For many bloggers, Friday is for poetry. I was so pleased this week to attend a reading by poet Richard Blanco. In his presentation, the poet, civil engineer, and city planner spoke about the importance of place addressing the questions: Where am I from? Where do I belong? Who am I in this world? Not only were the well-crafted essays and poems a joy to experience, but I was also able to meet the lovely Mr. Blanco. Even though I was at the very end of a very long signing line, he still took the time to address each of us personally and with intention.
I first heard Mr. Blanco read in Portland’s Merrill Auditorium soon after President Obama’s inauguration in January of 2013. I couldn’t believe an auditorium that seats 1900 was filled—for poetry! When he read “One Today” for us, I had an overwhelming feeling of joy that real change was on the horizon—that we were moving forward.
In Falmouth this week, I had a decidedly different feeling. How was it that in five short years we’d gone from a nation celebrating “all of us” to…this?
There is no poetry in the presidency now.

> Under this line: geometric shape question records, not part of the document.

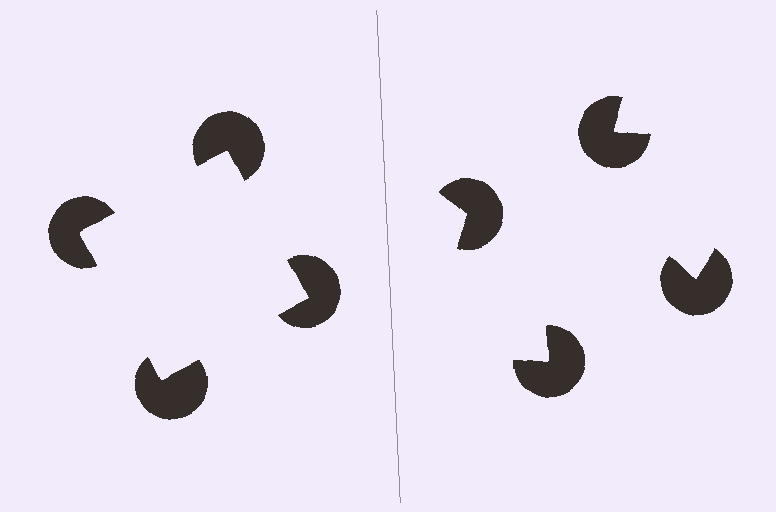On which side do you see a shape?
An illusory square appears on the left side. On the right side the wedge cuts are rotated, so no coherent shape forms.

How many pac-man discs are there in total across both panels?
8 — 4 on each side.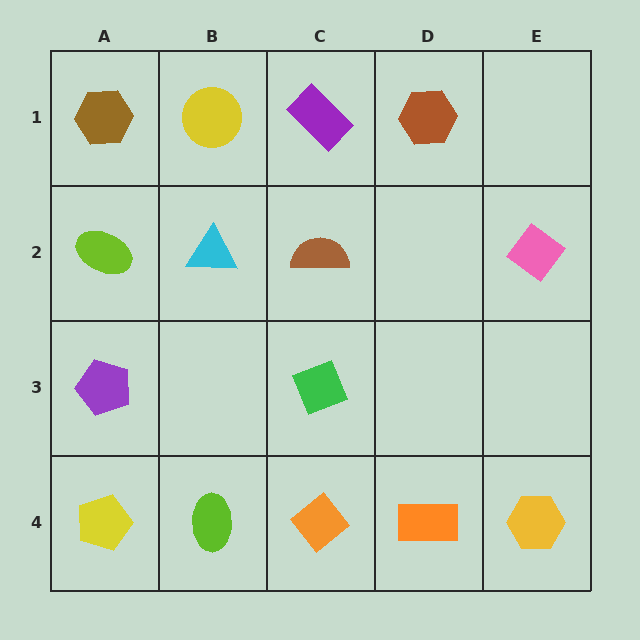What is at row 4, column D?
An orange rectangle.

There are no books, no decorum, no diplomacy. There are only bits and pieces of anger and outrage, racism and division. There are short memories and shorter-term fixes.
Every day brings a new scandal that causes us to forget and diminish the scandal that came moments before. And all of these scandals are screens to the real changes in our country and government: lifetime appointments of ultra-conservative judges, a new “Conscious and Religious Freedom” division in the U.S. Department Health and Human Services whose purpose is to deny abortions and transition surgeries to transgendered individuals if a health provider has a religious issue with the medical procedure, free speech and freedom of the press is constantly under attack, and Dreamers and children without healthcare are used as pawns in a political game of will-we-or-won’t-we-shut-down-the-government.

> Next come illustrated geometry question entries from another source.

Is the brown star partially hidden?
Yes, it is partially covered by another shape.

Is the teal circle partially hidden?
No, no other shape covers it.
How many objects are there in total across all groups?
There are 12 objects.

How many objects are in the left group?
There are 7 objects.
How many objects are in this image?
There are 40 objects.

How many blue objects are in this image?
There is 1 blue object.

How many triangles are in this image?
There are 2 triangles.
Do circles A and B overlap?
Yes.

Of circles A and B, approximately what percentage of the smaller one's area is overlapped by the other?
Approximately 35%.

Tomorrow, I will be out in the January cold to march for the home about which Mr. Blanco writes in the final stanza of his poem. Join me and vote in 2018 for the home you imagine.

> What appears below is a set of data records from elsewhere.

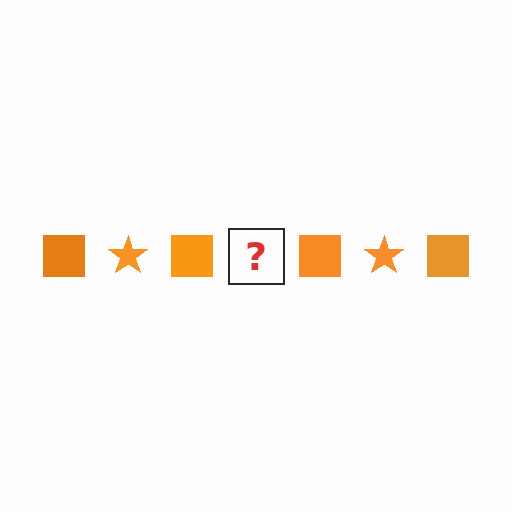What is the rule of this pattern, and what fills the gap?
The rule is that the pattern cycles through square, star shapes in orange. The gap should be filled with an orange star.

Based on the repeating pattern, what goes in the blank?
The blank should be an orange star.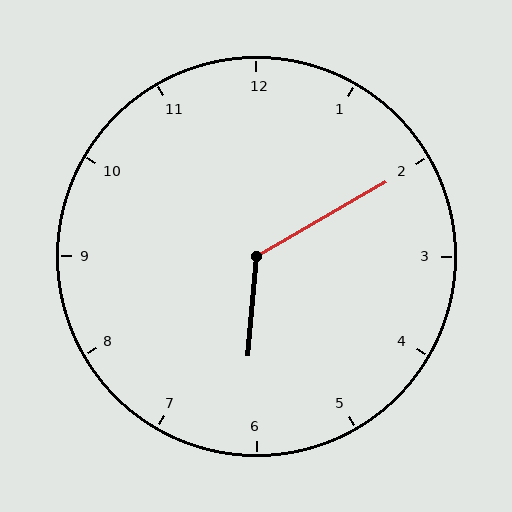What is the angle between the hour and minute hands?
Approximately 125 degrees.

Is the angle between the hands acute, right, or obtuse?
It is obtuse.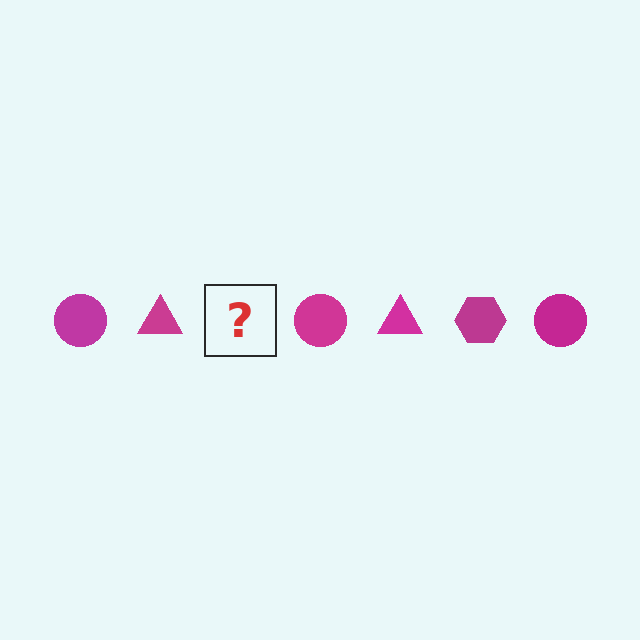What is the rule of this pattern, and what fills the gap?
The rule is that the pattern cycles through circle, triangle, hexagon shapes in magenta. The gap should be filled with a magenta hexagon.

We head home: through the gloss of rain or weight
of snow, or the plum blush of dusk, but always—home,
always under one sky, our sky. And always one moon
like a silent drum tapping on every rooftop
and every window, of one country—all of us—
facing the stars
hope—a new constellation
waiting for us to map it,
waiting for us to name it—together.
You can check-out the picture book One Today at your local library or purchase/order it at your local independent bookstore.